I has implement Tensorflow binding, but gradient maye error.
Closed this issue · 16 comments
I have modifies warp-ctc
Tensorflow binding and CAT
pytorch binding, besides I have removed costs_beta
(maybe useless).
def ctc_crf_loss(logits, labels, input_lengths,
blank_label=0, lamb=0.1):
'''Computes the CTC-CRF loss between a sequence of logits and a
ground truth labeling.
Args:
logits: A 3-D Tensor of floats.

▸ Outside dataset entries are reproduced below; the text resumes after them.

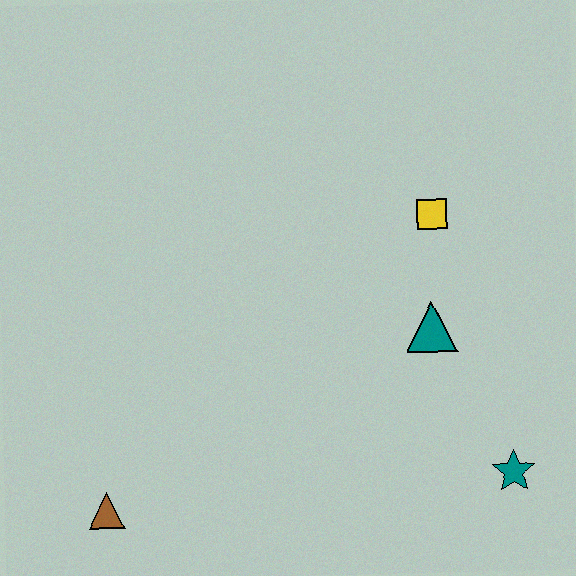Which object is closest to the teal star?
The teal triangle is closest to the teal star.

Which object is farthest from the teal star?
The brown triangle is farthest from the teal star.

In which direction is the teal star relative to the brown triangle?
The teal star is to the right of the brown triangle.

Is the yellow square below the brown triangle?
No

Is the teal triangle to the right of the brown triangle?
Yes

The dimensions
should be (t, n, a), where t is the time index, n
is the minibatch index, and a indexes over
logits for each symbol in the alphabet.
labels: An int32 SparseTensor. labels.indices[i, :] == [b, t] means
labels.values[i] stores the id for (batch b, time t).

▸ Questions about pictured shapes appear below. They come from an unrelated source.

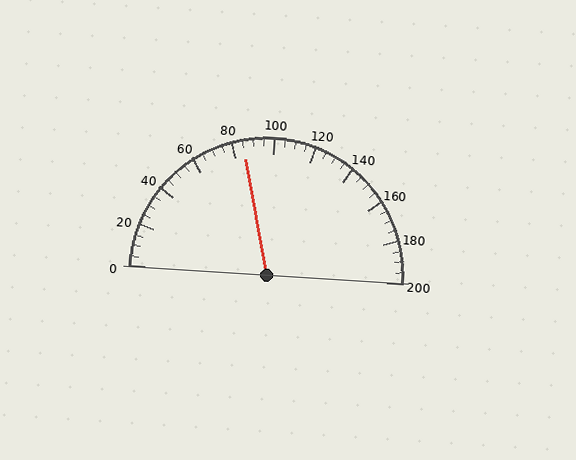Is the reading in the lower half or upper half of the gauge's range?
The reading is in the lower half of the range (0 to 200).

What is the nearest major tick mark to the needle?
The nearest major tick mark is 80.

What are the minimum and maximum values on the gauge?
The gauge ranges from 0 to 200.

labels.values[i] must take on values in [0, num_labels).
input_lengths: A 1-D Tensor of ints, the number of time steps
for each sequence in the minibatch.
blank_label: int, the label value/index that the CTC
calculation should use as the blank label.
lamb: float, A weight α for CTC Loss.
Combined with the CRF loss to help convergence.
Returns:
1-D float Tensor, the cost of each example in the minibatch
(as negative log probabilities).
* This class performs the softmax operation internally.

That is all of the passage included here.